New Hampshire LLC Cost 2025: 2026 Filing Guide & Hidden Fees.

In New Hampshire, it costs $102 to form an LLC online, but the state’s tax structure can surprise new owners as revenue grows. Your startup cost is usually $102 to $417, depending on your registered agent choice and name reservation needs. Your key ongoing deadline is the annual report, due by April 1 each year. We recommend budgeting for required state fees first, then adding optional services for privacy and convenience. Based on our 2025 filings through the NH QuickStart portal and a December 2025 fee check (no scheduled 2026 NH SOS fee increases found), here is the exact 2026 cost breakdown to budget for.

Expense Type Cost (2025–2026) Expert Verdict
State Filing Fee $102 online ($100 by mail) Paid once via NH QuickStart (online total includes the $2 handling charge).
Annual Report $102/year online ($100 by mail) Due by April 1 each year.
Name Reservation $15 Optional, but helpful if you want to lock the name before filing.
Registered Agent $0 (DIY) or typically $50 to $300/year A service helps with privacy (avoid using your home address).
Late Fee Penalty $50 Applies if filed after April 1 (that year’s report becomes $150, plus $2 if paid online).

Pro Tip from the Field:
Don't forget the ‘Business Enterprise Tax’ (BET).
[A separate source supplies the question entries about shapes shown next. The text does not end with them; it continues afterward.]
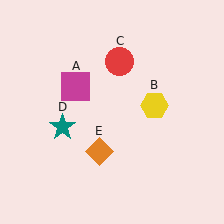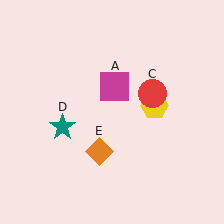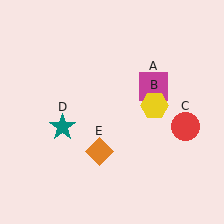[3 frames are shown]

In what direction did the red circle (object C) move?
The red circle (object C) moved down and to the right.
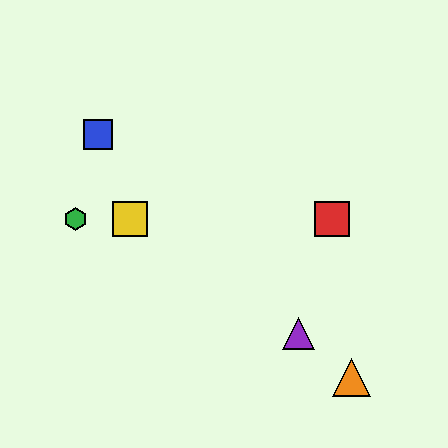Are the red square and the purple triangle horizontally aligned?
No, the red square is at y≈219 and the purple triangle is at y≈334.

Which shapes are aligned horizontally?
The red square, the green hexagon, the yellow square are aligned horizontally.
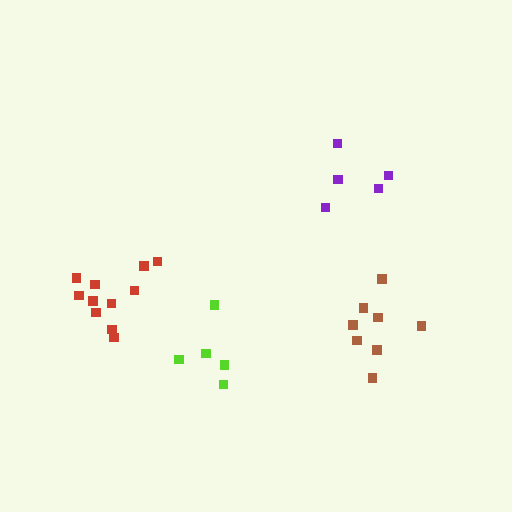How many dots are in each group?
Group 1: 5 dots, Group 2: 5 dots, Group 3: 8 dots, Group 4: 11 dots (29 total).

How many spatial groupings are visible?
There are 4 spatial groupings.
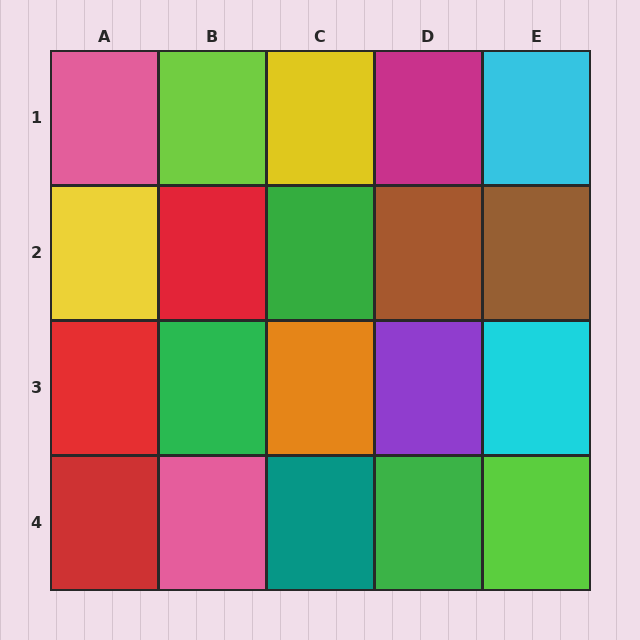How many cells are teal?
1 cell is teal.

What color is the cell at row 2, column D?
Brown.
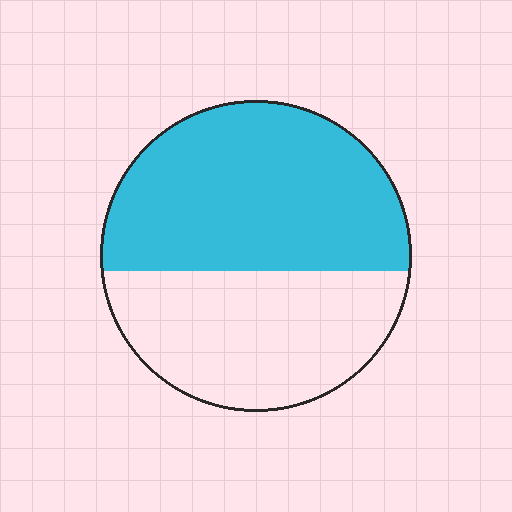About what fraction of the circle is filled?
About three fifths (3/5).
In New Hampshire, if your gross business receipts exceed $298,000, you may have BET filing obligations beyond the $102 annual report fee. We often see new owners ignore this until tax time or a notice from the NH Department of Revenue Administration. Also watch the Business Profits Tax (BPT): New Hampshire lists a filing threshold of gross business income over $109,000.

*Note: Thresholds referenced above are updated as of December 2025 and apply to taxable periods beginning on or after January 1, 2025.

New Hampshire LLC formation costs

Most of your upfront cost comes from a single required state filing, plus a small online processing charge if you file electronically. Everything else here is optional and only worth paying if it solves a specific need, like locking in a name early or using a separate public brand name.

If you are a licensed professional such as a doctor, lawyer, or accountant, you may also want to compare LLC vs PLLC to see which structure your state expects you to use before you file anything.

Domestic LLC Certificate of Formation filing fee: $100

To form a New Hampshire LLC, you file the Certificate of Formation and pay the $100 state filing fee. If you file online through NH QuickStart, the state adds a $2 electronic handling charge, so your total at checkout is $102.

What you should see after approval: Save your acceptance confirmation (often a PDF) and your stamped filing copy. These usually show your Business ID and filing details, which you may need later for state requests and future filings.

💡 QuickStart Tip
Start the filing from Business ServicesCreate a Business Online. To move faster, draft any longer text fields in a separate document first, then paste them into QuickStart.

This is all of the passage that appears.